Manière officielle de préparer le chocolat
Les Américains préparent leur pâte de cacao sans sucre. Lorsqu’ils veulent prendre du chocolat, ils font apporter de l’eau bouillante ; chacun râpe dans sa tasse la quantité qu’il veut du cacao, verse l’eau chaude dessus, et ajoute le sucre et les aromates comme il juge convenable. Cette méthode ne convient ni à nos mœurs ni à nos goûts, et nous voulons que le chocolat nous arrive tout préparé. En cet état, la chimie transcendante nous a appris qu’il ne faut ni le racler au couteau ni le broyer au pilon, parce que la collision sèche qui a lieu dans les deux cas amidonise quelques portions de sucre, et rend cette boisson plus fade.

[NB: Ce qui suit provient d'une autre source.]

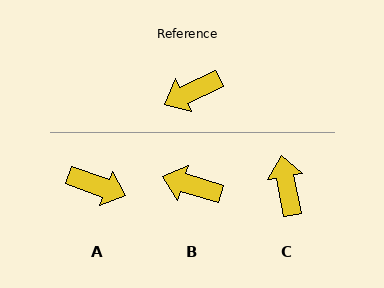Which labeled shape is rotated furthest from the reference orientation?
A, about 134 degrees away.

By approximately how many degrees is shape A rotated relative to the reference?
Approximately 134 degrees counter-clockwise.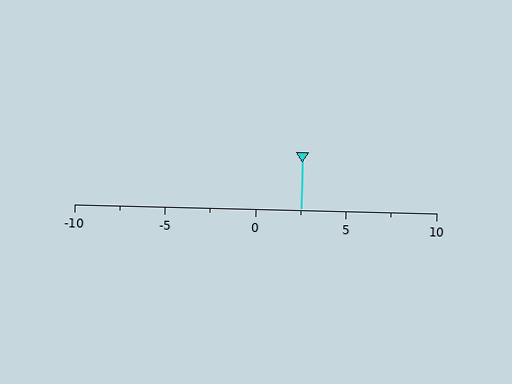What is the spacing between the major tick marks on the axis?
The major ticks are spaced 5 apart.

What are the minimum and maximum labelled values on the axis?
The axis runs from -10 to 10.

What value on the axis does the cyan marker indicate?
The marker indicates approximately 2.5.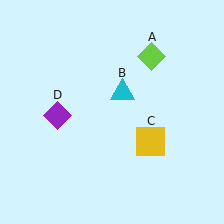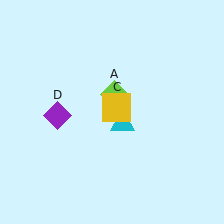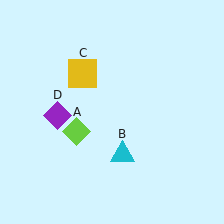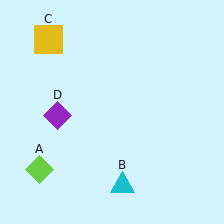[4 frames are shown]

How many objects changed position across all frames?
3 objects changed position: lime diamond (object A), cyan triangle (object B), yellow square (object C).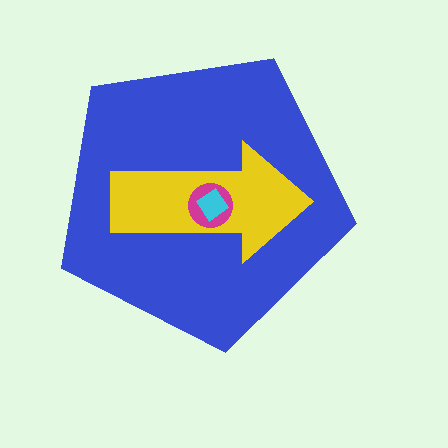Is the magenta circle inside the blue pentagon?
Yes.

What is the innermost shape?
The cyan diamond.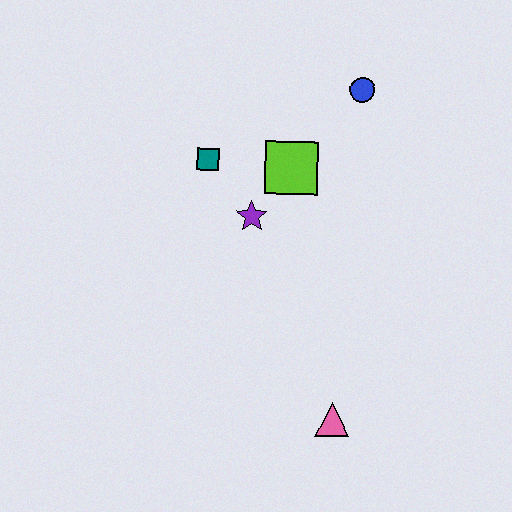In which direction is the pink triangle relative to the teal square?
The pink triangle is below the teal square.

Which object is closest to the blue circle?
The lime square is closest to the blue circle.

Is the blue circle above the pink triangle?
Yes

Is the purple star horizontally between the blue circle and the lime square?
No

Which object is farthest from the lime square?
The pink triangle is farthest from the lime square.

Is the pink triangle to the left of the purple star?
No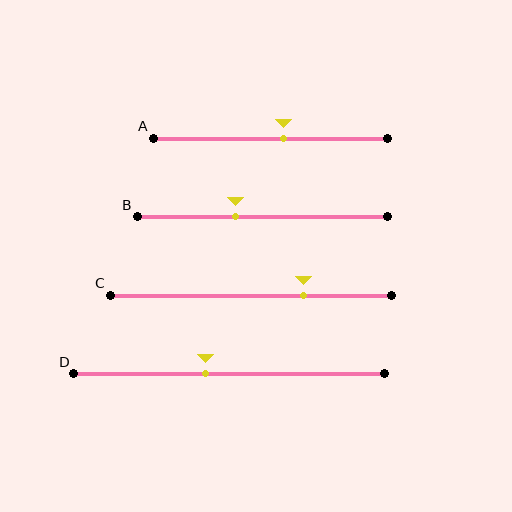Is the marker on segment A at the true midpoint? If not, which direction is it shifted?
No, the marker on segment A is shifted to the right by about 6% of the segment length.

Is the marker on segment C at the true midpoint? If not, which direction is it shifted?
No, the marker on segment C is shifted to the right by about 19% of the segment length.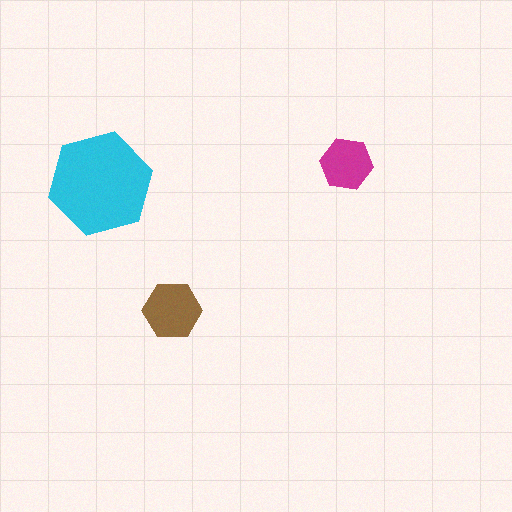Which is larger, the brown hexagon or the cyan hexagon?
The cyan one.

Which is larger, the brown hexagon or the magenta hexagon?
The brown one.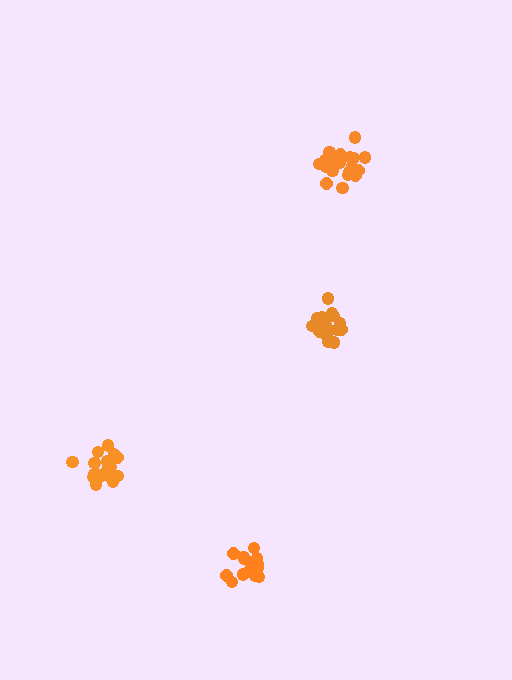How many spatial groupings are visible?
There are 4 spatial groupings.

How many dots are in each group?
Group 1: 20 dots, Group 2: 21 dots, Group 3: 19 dots, Group 4: 19 dots (79 total).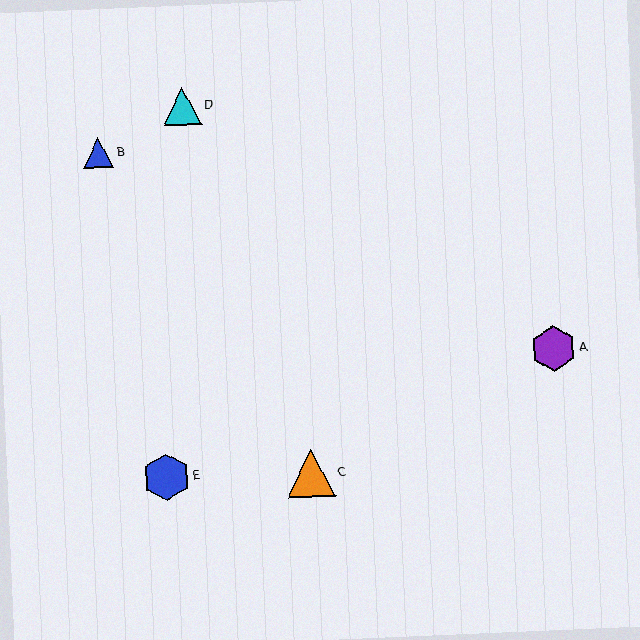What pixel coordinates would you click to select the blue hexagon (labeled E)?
Click at (167, 477) to select the blue hexagon E.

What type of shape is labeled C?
Shape C is an orange triangle.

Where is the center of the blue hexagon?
The center of the blue hexagon is at (167, 477).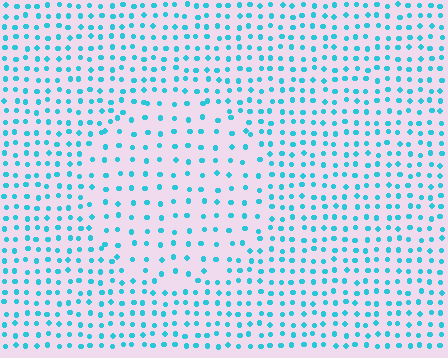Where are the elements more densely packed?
The elements are more densely packed outside the circle boundary.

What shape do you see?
I see a circle.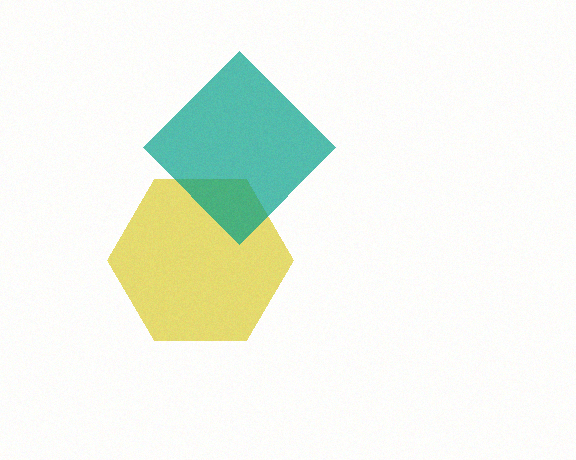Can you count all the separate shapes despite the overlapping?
Yes, there are 2 separate shapes.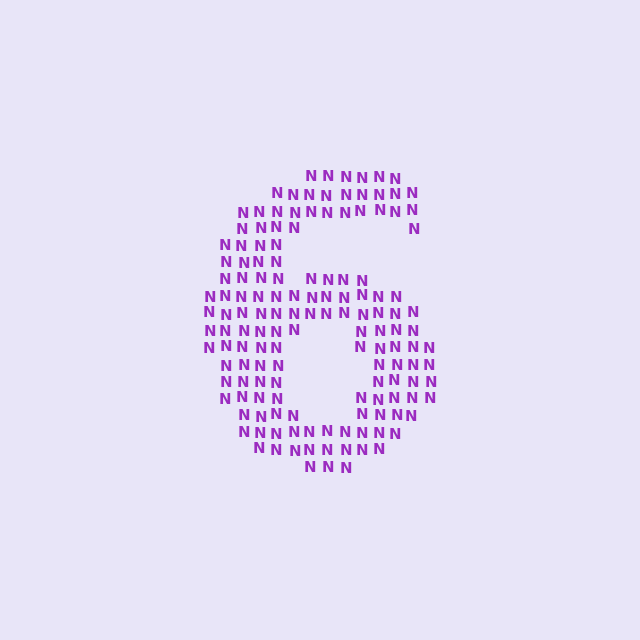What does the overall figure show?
The overall figure shows the digit 6.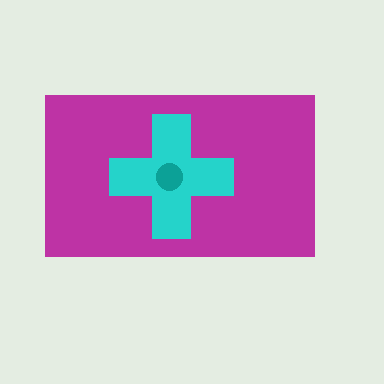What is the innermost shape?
The teal circle.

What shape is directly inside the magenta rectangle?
The cyan cross.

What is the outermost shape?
The magenta rectangle.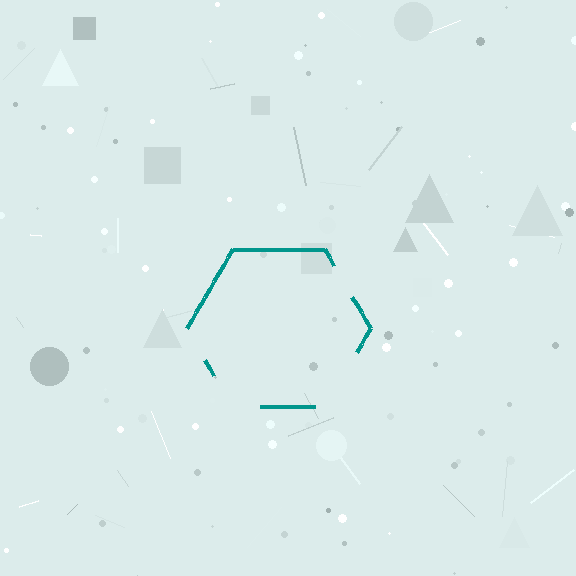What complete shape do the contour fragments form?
The contour fragments form a hexagon.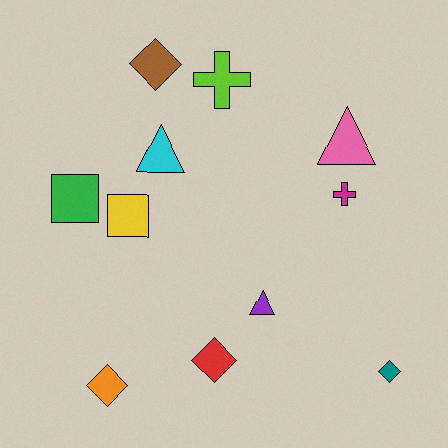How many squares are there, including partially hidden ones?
There are 2 squares.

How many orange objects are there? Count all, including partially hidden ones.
There is 1 orange object.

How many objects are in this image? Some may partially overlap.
There are 11 objects.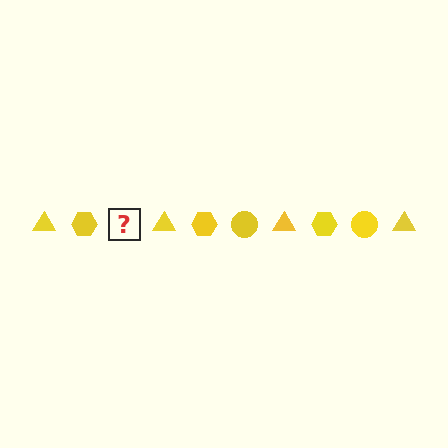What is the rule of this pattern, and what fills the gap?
The rule is that the pattern cycles through triangle, hexagon, circle shapes in yellow. The gap should be filled with a yellow circle.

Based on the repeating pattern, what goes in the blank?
The blank should be a yellow circle.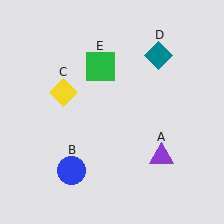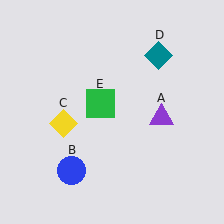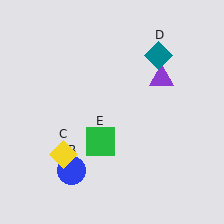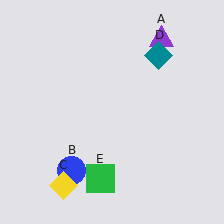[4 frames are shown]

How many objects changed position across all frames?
3 objects changed position: purple triangle (object A), yellow diamond (object C), green square (object E).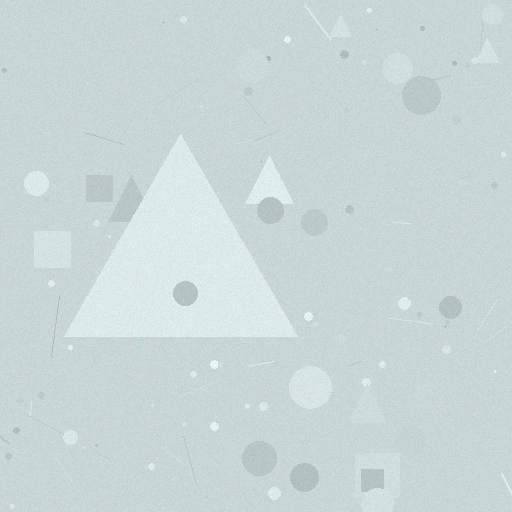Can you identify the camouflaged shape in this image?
The camouflaged shape is a triangle.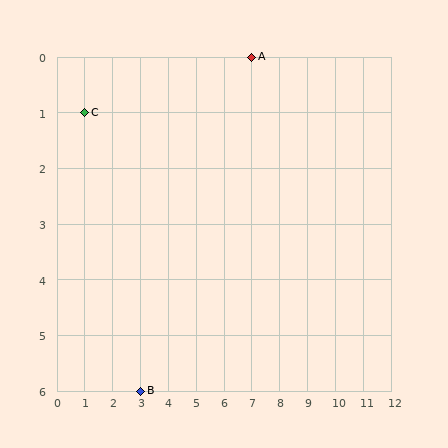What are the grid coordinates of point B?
Point B is at grid coordinates (3, 6).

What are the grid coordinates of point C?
Point C is at grid coordinates (1, 1).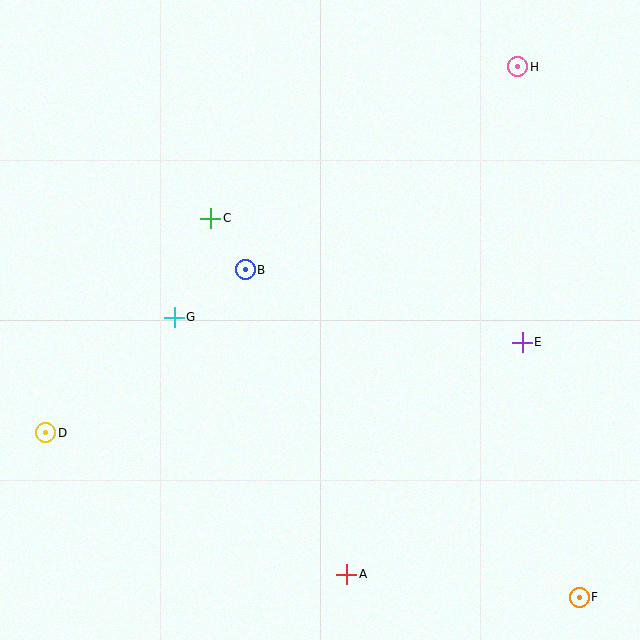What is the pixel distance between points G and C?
The distance between G and C is 106 pixels.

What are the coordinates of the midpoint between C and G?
The midpoint between C and G is at (192, 268).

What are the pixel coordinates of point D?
Point D is at (46, 433).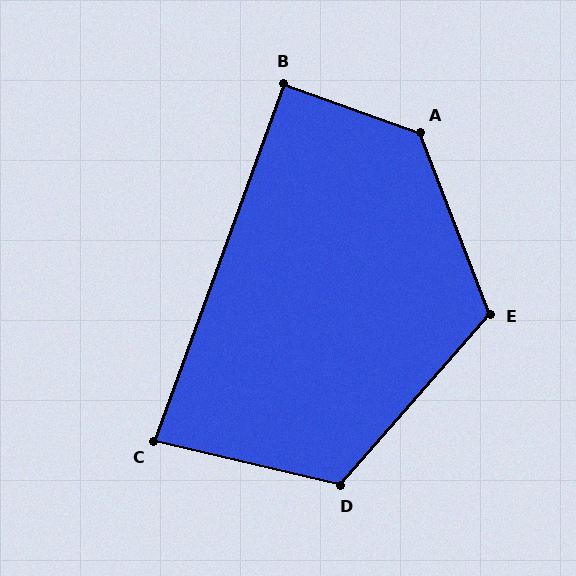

Ainsi, pour faire du chocolat, c’est-à-dire pour le rendre propre à la consommation immédiate, on en prend environ une once et demie pour une tasse, qu’on fait dissoudre doucement dans l’eau, à mesure qu’elle s’échauffe, en la remuant avec une spatule de bois ; on la fait bouillir pendant un quart d’heure, pour que la solution prenne consistance, et on sert chaudement.


“Monsieur, me disait, il y a plus de cinquante ans, Mme d’Arestrel, supérieure du couvent de la Visitation à Belley, quand vous voudrez prendre du chocolat, faites-le faire, dès la veille, dans une cafetière de faïence, et laissez-le là. Le repos de la nuit le concentre et lui donne un velouté qui le rend bien meilleur. Le bon Dieu ne peut pas s’offenser de ce petit raffinement, car il est lui-même tout excellence.”